There is something incredibly soothing about reading poetry. As it is not prose, the form of writing we are most used to, we tend to take our time with poetry, slowing down our reading so that we can take in the words. Of late the news has been full of awfulness of the worst kind and I have found myself taking refuge from the headlines by reading novels that are written in verse. For a while at least I get a break from violence, anger, frustration, and loss. For children, perhaps today's poetry book will offer a similar little break from the tension that is rippling through our world.
The Frogs Wore Red Suspenders
The Frogs Wore Red Suspenders
Jack Prelutsky
Illustrated by Petra Mathers
Poetry Picture Book
For ages 4 to 6
HarperCollins, 2005, 978-0060737764
One of the best ways to help children engage with poetry
is to create poems that make them laugh, or poems that engage the imagination.

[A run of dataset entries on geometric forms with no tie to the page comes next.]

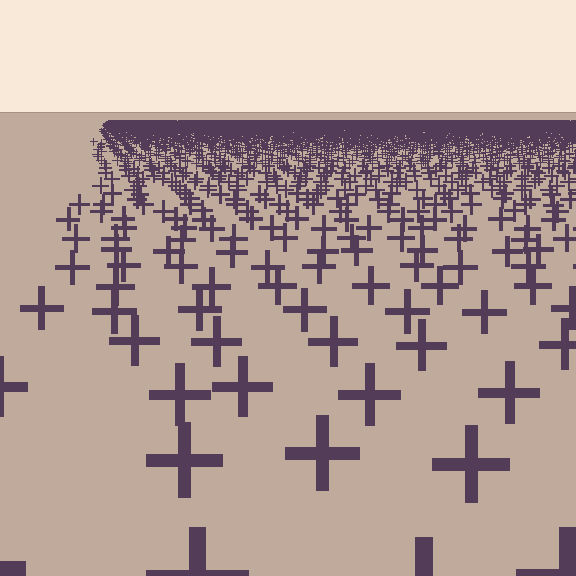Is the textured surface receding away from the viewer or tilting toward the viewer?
The surface is receding away from the viewer. Texture elements get smaller and denser toward the top.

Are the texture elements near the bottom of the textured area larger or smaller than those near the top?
Larger. Near the bottom, elements are closer to the viewer and appear at a bigger on-screen size.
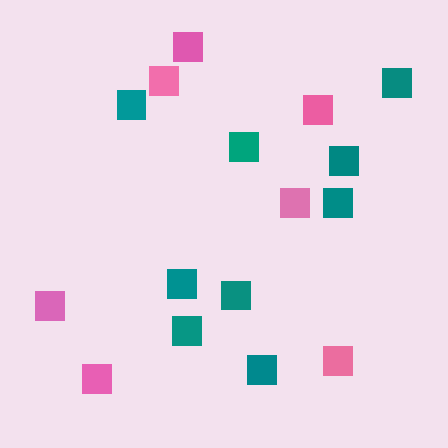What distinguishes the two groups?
There are 2 groups: one group of teal squares (9) and one group of pink squares (7).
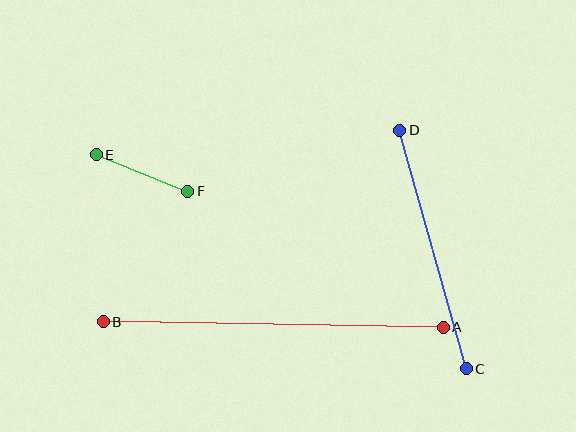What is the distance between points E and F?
The distance is approximately 98 pixels.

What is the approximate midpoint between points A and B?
The midpoint is at approximately (273, 324) pixels.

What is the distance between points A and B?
The distance is approximately 340 pixels.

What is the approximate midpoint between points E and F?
The midpoint is at approximately (142, 173) pixels.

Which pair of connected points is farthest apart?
Points A and B are farthest apart.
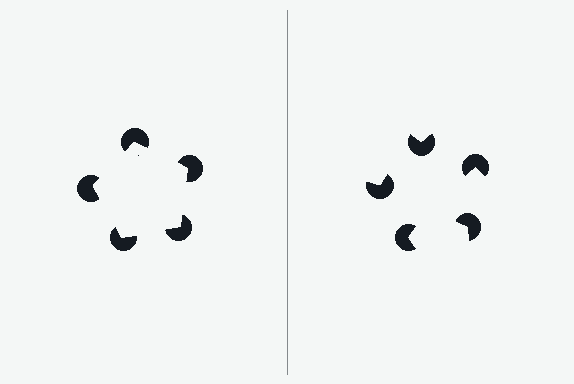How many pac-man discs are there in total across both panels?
10 — 5 on each side.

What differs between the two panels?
The pac-man discs are positioned identically on both sides; only the wedge orientations differ. On the left they align to a pentagon; on the right they are misaligned.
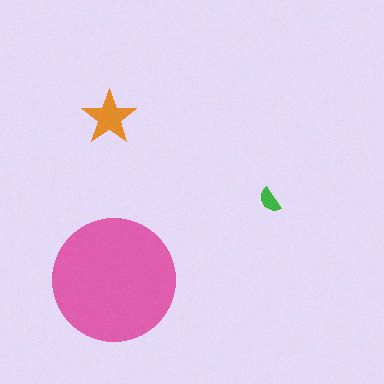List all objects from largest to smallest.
The pink circle, the orange star, the green semicircle.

Jack Prelutsky is a master when it comes to writing poems that contain just the
right amount of delightfully silly fun to keep children coming back for more.

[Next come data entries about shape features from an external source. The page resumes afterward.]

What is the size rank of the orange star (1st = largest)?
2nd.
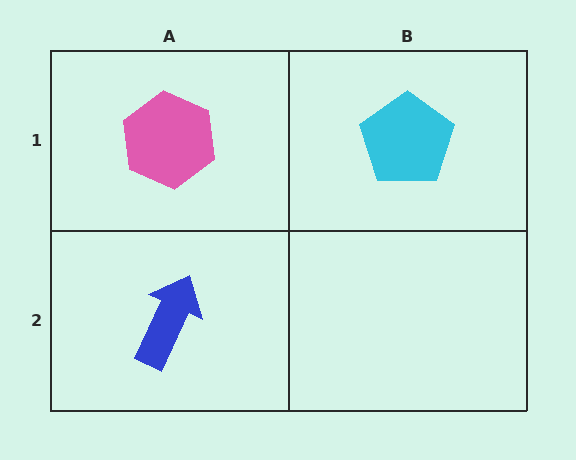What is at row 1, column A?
A pink hexagon.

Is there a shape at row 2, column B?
No, that cell is empty.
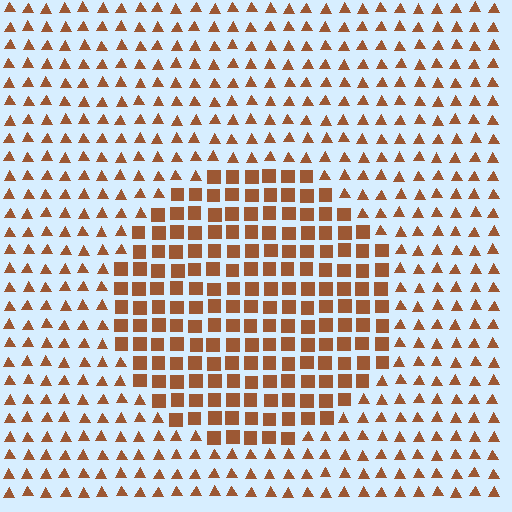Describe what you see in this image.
The image is filled with small brown elements arranged in a uniform grid. A circle-shaped region contains squares, while the surrounding area contains triangles. The boundary is defined purely by the change in element shape.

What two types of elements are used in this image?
The image uses squares inside the circle region and triangles outside it.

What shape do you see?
I see a circle.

He also paints pictures with his words to such great effect that children are also
drawn to his gentler, more lyrical poems as well.
In this poetry
collection, animal and human characters do all kinds of delightful things, the
kinds of things that children will enjoy reading about. We begin with a quintet
of frogs (wearing red shorts with red suspenders) and a quartet of pigs (in
purple vests) who are on a stage. They are singing to an audience of chickens
and ducks, all of whom are sitting “upon their nests.” One would think that the
noise would scare the birds away, but they are delighted by the croaky and
oinky “serenade.” So much so in fact that they “laid enormous spangled eggs /
and quacked and clucked with pride.”
In I went to a store we meet a fellow who
goes to a store where the storekeepers don’t have any of the things he wants. Instead,
they sell him things that he really does not need at all. For example, instead
of selling him a pear and a plum they sell him a drum, and instead of some
cheese he ends up with a lamp. Clearly this is the kind of store that he should
avoid in future!
Then there is
Sarah Small who grows all kinds of clothing in her garden. There are galoshes
“short and tall,” as well as “Shirts of yellow, hats of red.” If you need
pajamas, sweaters, ties, or mittens, shoes or stockings, this is the place to
come, for Sarah Small has them all.
This is a book
where there is something for everyone, and for every mood. Readers will enjoy
dipping into to this poetry collection, and they will come back to it again and
again.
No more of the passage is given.